Recently, our illustrious Zoning Board flatly denied a creative couple a variance to buy a home and operate two businesses out of said home.  A retail store and a by appointment only tattoo business.  Evidently we are too highfalutin to permit a by appointment only tattoo business in this “burg” so we said, “Nope, don’t want your kind in these parts.”  Thereby losing property taxes, the opportunity to fill a vacant home and discouraging artists from coming to Pottstown.  This couple heard Pottstown was the place to be, the bee’s knees etc…. Guess we showed them, didn’t we?  Wonder what they will tell their creative friends about Pottstown now!

What would Oil City do (WWOCD)?  Take a gander at their relocation incentive package and see for yourselves!

I hope somebody on Council or in Borough Hall reads this incentive plan and checks out their website.  It would be time well spent!

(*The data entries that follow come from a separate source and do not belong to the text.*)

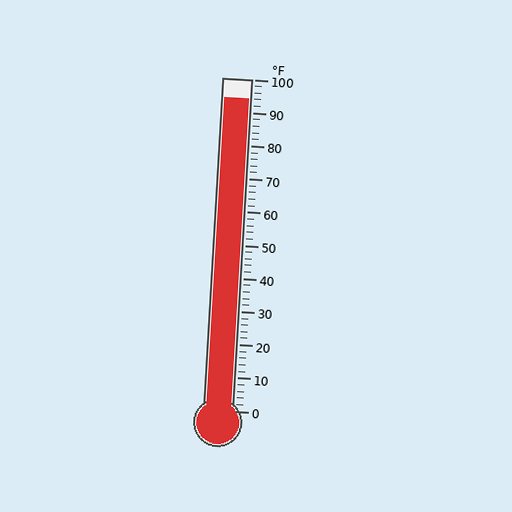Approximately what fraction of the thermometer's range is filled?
The thermometer is filled to approximately 95% of its range.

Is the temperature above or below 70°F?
The temperature is above 70°F.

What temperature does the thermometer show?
The thermometer shows approximately 94°F.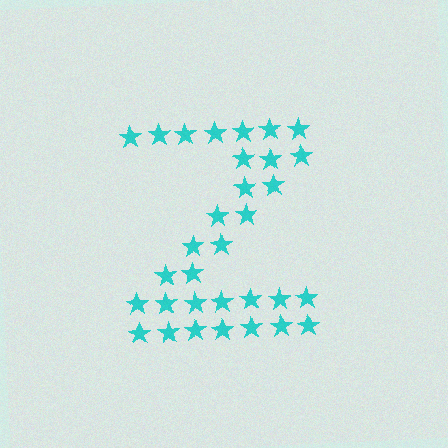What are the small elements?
The small elements are stars.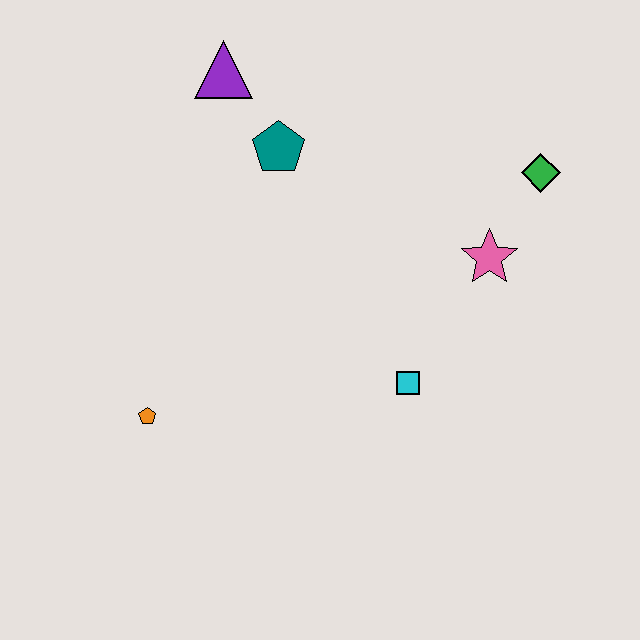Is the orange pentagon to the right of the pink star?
No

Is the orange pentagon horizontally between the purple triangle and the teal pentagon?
No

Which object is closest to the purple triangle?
The teal pentagon is closest to the purple triangle.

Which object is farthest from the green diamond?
The orange pentagon is farthest from the green diamond.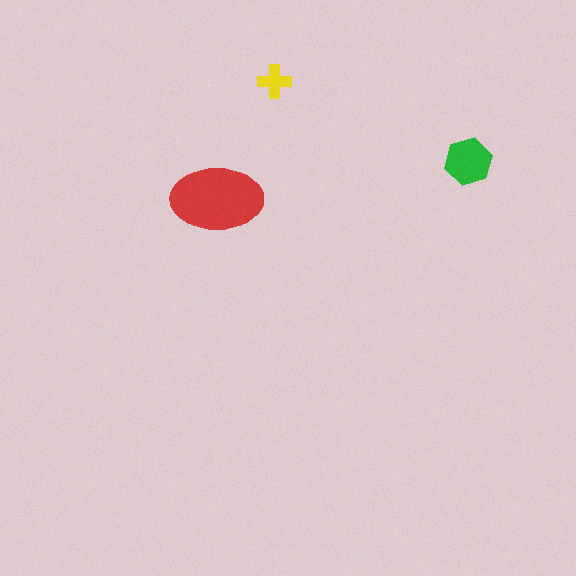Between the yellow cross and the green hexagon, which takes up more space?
The green hexagon.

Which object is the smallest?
The yellow cross.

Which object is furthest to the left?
The red ellipse is leftmost.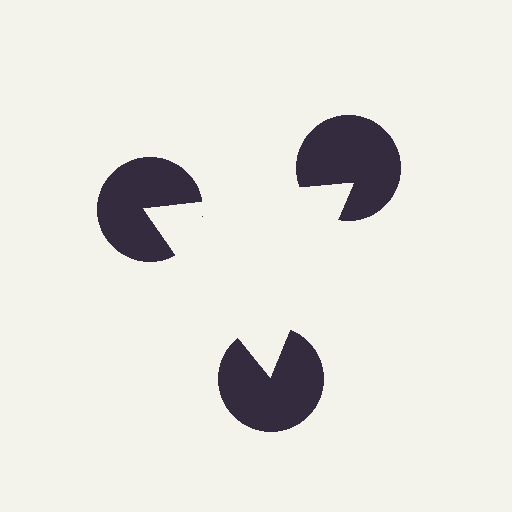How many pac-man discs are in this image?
There are 3 — one at each vertex of the illusory triangle.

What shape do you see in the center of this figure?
An illusory triangle — its edges are inferred from the aligned wedge cuts in the pac-man discs, not physically drawn.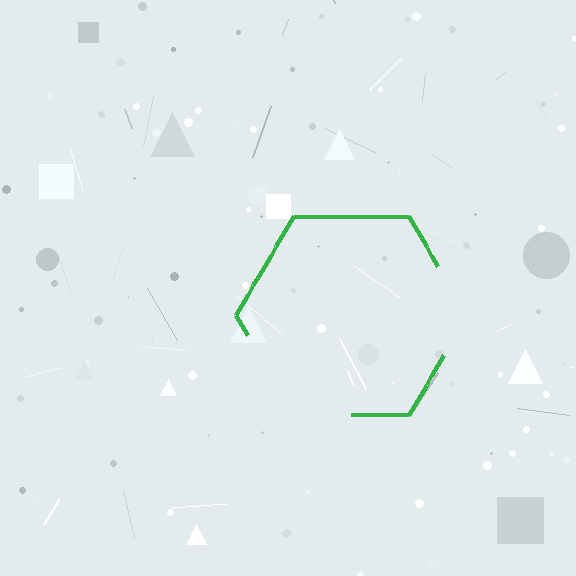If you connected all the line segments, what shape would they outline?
They would outline a hexagon.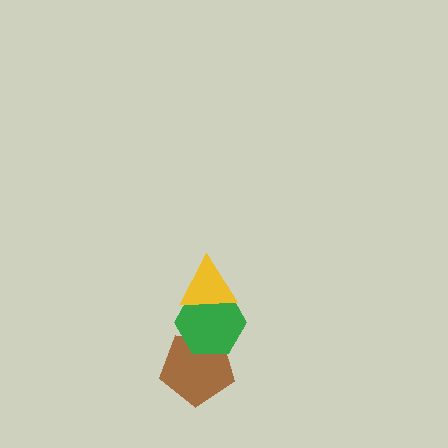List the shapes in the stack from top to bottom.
From top to bottom: the yellow triangle, the green hexagon, the brown pentagon.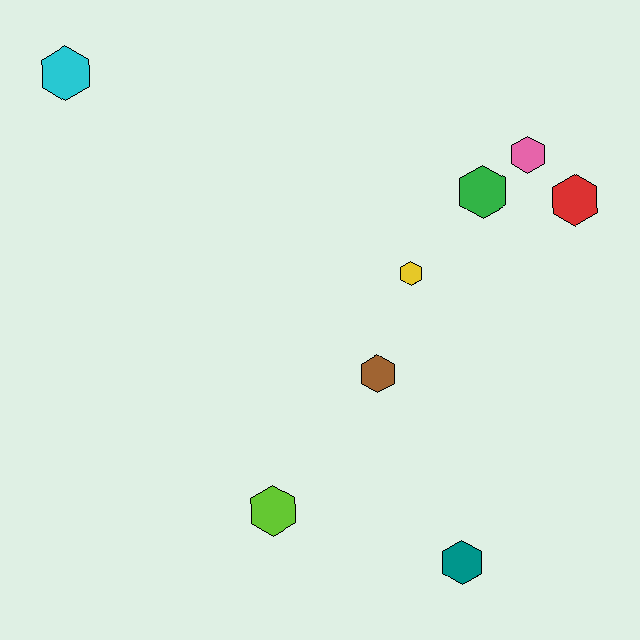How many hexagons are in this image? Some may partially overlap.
There are 8 hexagons.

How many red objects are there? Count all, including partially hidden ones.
There is 1 red object.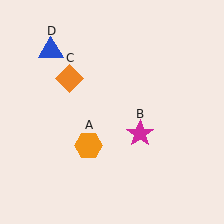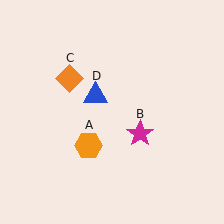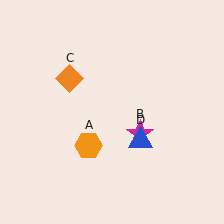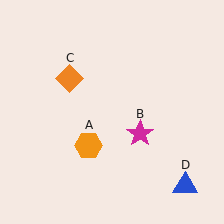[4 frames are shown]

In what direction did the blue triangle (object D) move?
The blue triangle (object D) moved down and to the right.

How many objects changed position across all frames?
1 object changed position: blue triangle (object D).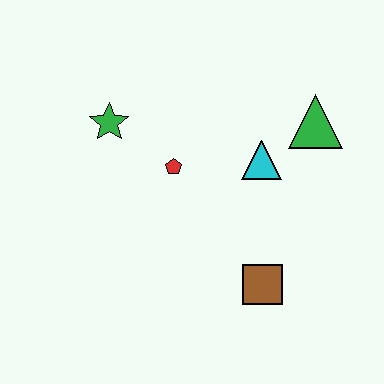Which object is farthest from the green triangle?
The green star is farthest from the green triangle.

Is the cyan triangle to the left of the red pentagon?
No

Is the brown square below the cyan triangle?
Yes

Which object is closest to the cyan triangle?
The green triangle is closest to the cyan triangle.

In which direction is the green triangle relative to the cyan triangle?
The green triangle is to the right of the cyan triangle.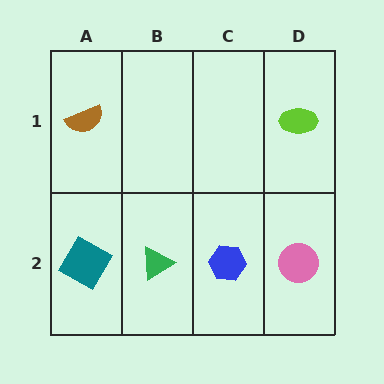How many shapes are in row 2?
4 shapes.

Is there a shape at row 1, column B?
No, that cell is empty.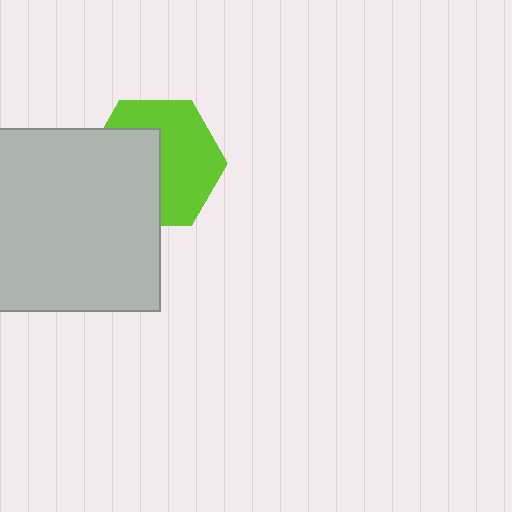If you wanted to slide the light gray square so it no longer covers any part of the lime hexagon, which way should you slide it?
Slide it left — that is the most direct way to separate the two shapes.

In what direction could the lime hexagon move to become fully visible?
The lime hexagon could move right. That would shift it out from behind the light gray square entirely.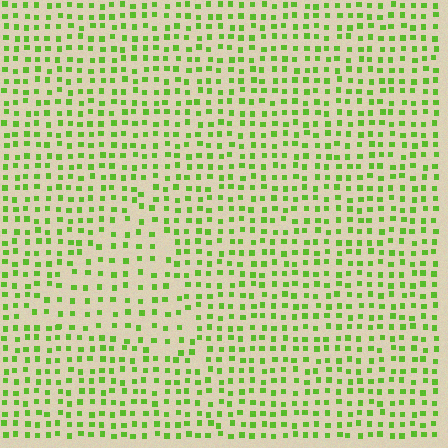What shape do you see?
I see a triangle.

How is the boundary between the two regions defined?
The boundary is defined by a change in element density (approximately 1.5x ratio). All elements are the same color, size, and shape.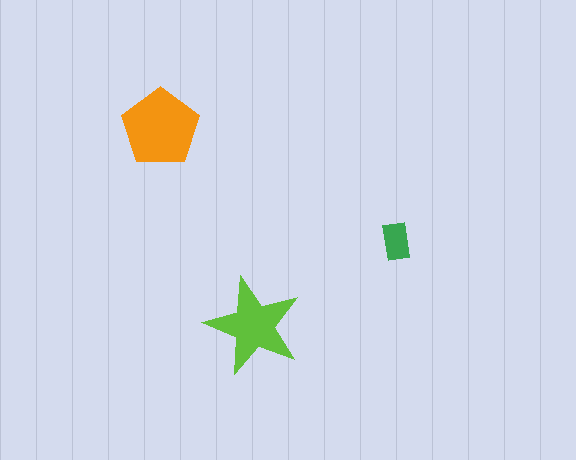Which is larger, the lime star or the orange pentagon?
The orange pentagon.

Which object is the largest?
The orange pentagon.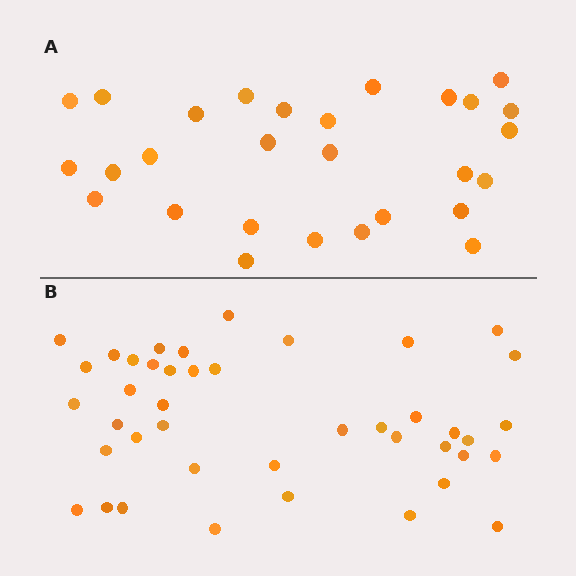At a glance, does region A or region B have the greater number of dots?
Region B (the bottom region) has more dots.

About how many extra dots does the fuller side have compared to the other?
Region B has approximately 15 more dots than region A.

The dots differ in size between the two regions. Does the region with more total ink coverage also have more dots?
No. Region A has more total ink coverage because its dots are larger, but region B actually contains more individual dots. Total area can be misleading — the number of items is what matters here.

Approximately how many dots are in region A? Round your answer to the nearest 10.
About 30 dots. (The exact count is 28, which rounds to 30.)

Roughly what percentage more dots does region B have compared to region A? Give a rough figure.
About 50% more.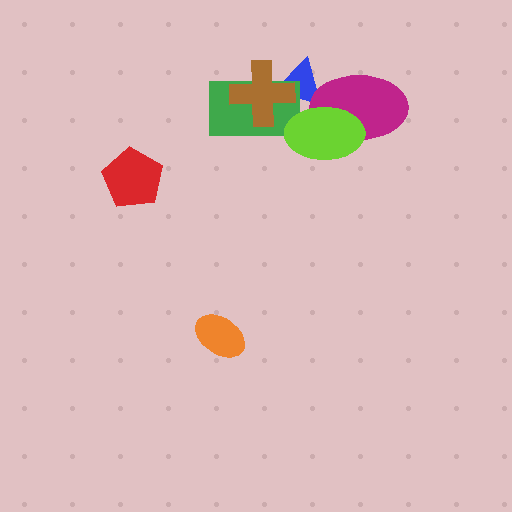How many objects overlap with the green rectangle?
3 objects overlap with the green rectangle.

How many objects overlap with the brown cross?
2 objects overlap with the brown cross.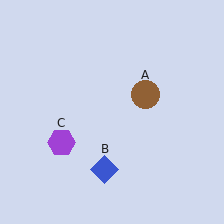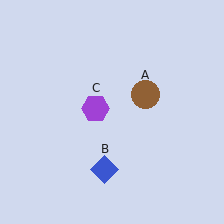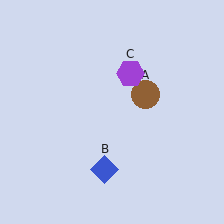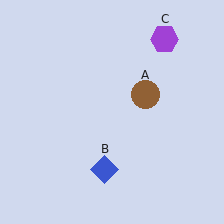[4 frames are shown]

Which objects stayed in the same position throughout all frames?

Wilkes-Barre Urban Renewal Project Shows What Can Be Accomplished

I think this is a great example of urban renewal, blight eradication, working together, finding available money and utilizing elected officials to facilitate change.

The City of Wilkes-Barre has worked with Senator Bob Casey and Congressman Paul Kanjorski to obtain $950,000 in federal funding that will be put toward the $13.7 million dollar renovation of Coal Street Park into the future home of the Wilkes-Barre Penguins Hockey Team.  This ice skating rink has been an abandoned and blighted property in the city of Wilkes-Barre for the last seven years.  No city general fund revenue has been allocated toward this endeavor but instead the project is being funded by state and federal grants.

Coal Street Park is in a high traffic area and a gateway to downtown Wilkes-Barre.  The property spans 31 acres and will receive an extensive renovation.  Moving the Penguins into the city will bring 20 full-time and 40 part-time jobs, bring more consumers/money into downtown Wilkes-Barre and add to the quality of life for city residents.  Currently the W/B Penguins are located in suburban Plains Township.

There is money out there.  This is why a cohesive and unified vision is needed for Pottstown.